Wipro Ltd., India’s third-largest software exporter, replaced the co-heads of the company’s main computer-services business after posting sales that missed analysts’ estimates.
T.K. Kurien will take over as the chief executive officer of the information technology business, Wipro’s largest, from next month after Girish Paranjpe, 52, and Suresh Vaswani, 51, resigned as joint CEOs, the company said in a statement today. Billionaire Azim Premji remains chairman and managing director.
Premji promoted Paranjpe and Vaswani less than three years ago to lead Wipro through the global financial crisis. Their resignation may hurt client relationships and “disturb” Wipro’s growth momentum, said Rahul Jain, an analyst with Dolat Capital Market Ltd. in Mumbai.
“Both the CEOs quitting is a bit of a negative surprise for Wipro,” said Sandeep Muthangi, an analyst at India Infoline Ltd. in Mumbai. “Senior-management attrition has been fairly high at Wipro, and this could be a precursor for another round of high-level attrition.
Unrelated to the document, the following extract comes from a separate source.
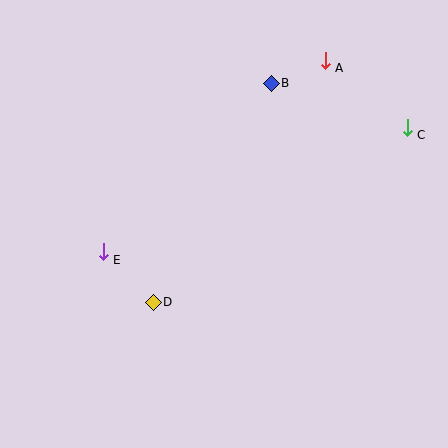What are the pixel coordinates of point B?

It also seems very abrupt to me.”
Third-quarter revenue increased 12 percent to 78.3 billion rupees ($1.7 billion), the Bangalore-based company said, missing the 80.5 billion rupee average of 47 analyst estimates compiled by Bloomberg. Profit rose 10 percent to 13.2 billion rupees, in line with estimates.
Shares Fall
Wipro fell 4.5 percent, the biggest decline in three months, to 455.95 rupees at the 3:30 p.m. close of trading in Mumbai. The company joined Infosys Technologies Ltd. in indicating that a weaker global economic recovery may undermine growth in India’s software-services market.
Vaswani worked at Wipro for more than 25 years, serving at different times as chief executive officer of Wipro’s joint venture with Acer Inc. and president of Wipro Infotech.
Paranjpe joined Wipro more than 20 years ago. He and Vaswani were promoted to joint CEOs of Wipro’s IT business in 2008. The two are also resigning from their positions on the company’s board of directors.
“It hurts the company,” said Dolat Capital’s Jain. “What’s important is who replaces them. The immediate momentum has been disturbed.”
Wipro engaged two CEOs for the IT business to get “diversity in thinking” during the “uncertain environment” in 2008, Chief Financial Officer Suresh Senapaty told reporters in Bangalore.
‘New Environment’
“Now if you go into the new environment there’s a unanimous view that there is growth, there is an uptick in IT spend and outsourcing,” he said. “From that point of view, all you need to do is drive growth, and therefore it was thought appropriate by the company that we need to have one CEO.”
The operating profit margin for the main IT division was “flat” in the quarter, Senapaty said. Wipro’s 10 percent growth in third-quarter profit was slower Infosys’s 14 percent increase and market leader Tata Consultancy’s 30 percent.
“Wipro is lacking in terms of growth,” said Jigar Shah, a Mumbai-based analyst at Kim Eng Securities India Pvt. “The company is doing well, but not as well as its peers.”
Wipro provides computer services such as designing and building software programs and back-office support to companies including BP Plc, William Morrison Supermarkets Plc and Pitney Bowes Inc. The Indian company added 36 clients in the quarter, compared with 29 three months earlier.
Forecast
Revenue from the information-technology services business may increase as much as 5 percent from the prior quarter to $1.41 billion in the three months ending March 31, Wipro said. The company derived 43 percent of the unit’s revenue from the U.S. and 21 percent from Europe last quarter.
Orders won by Wipro during the quarter included a three- year contract from Vodafone Essar Ltd. to build and manage its fixed-line phone-services business.
Wipro, which also makes soaps, light bulbs and hydraulic equipment, had a net addition of 3,591 employees at its technology unit last quarter, ending the period with 119,491 workers, the company said in the statement.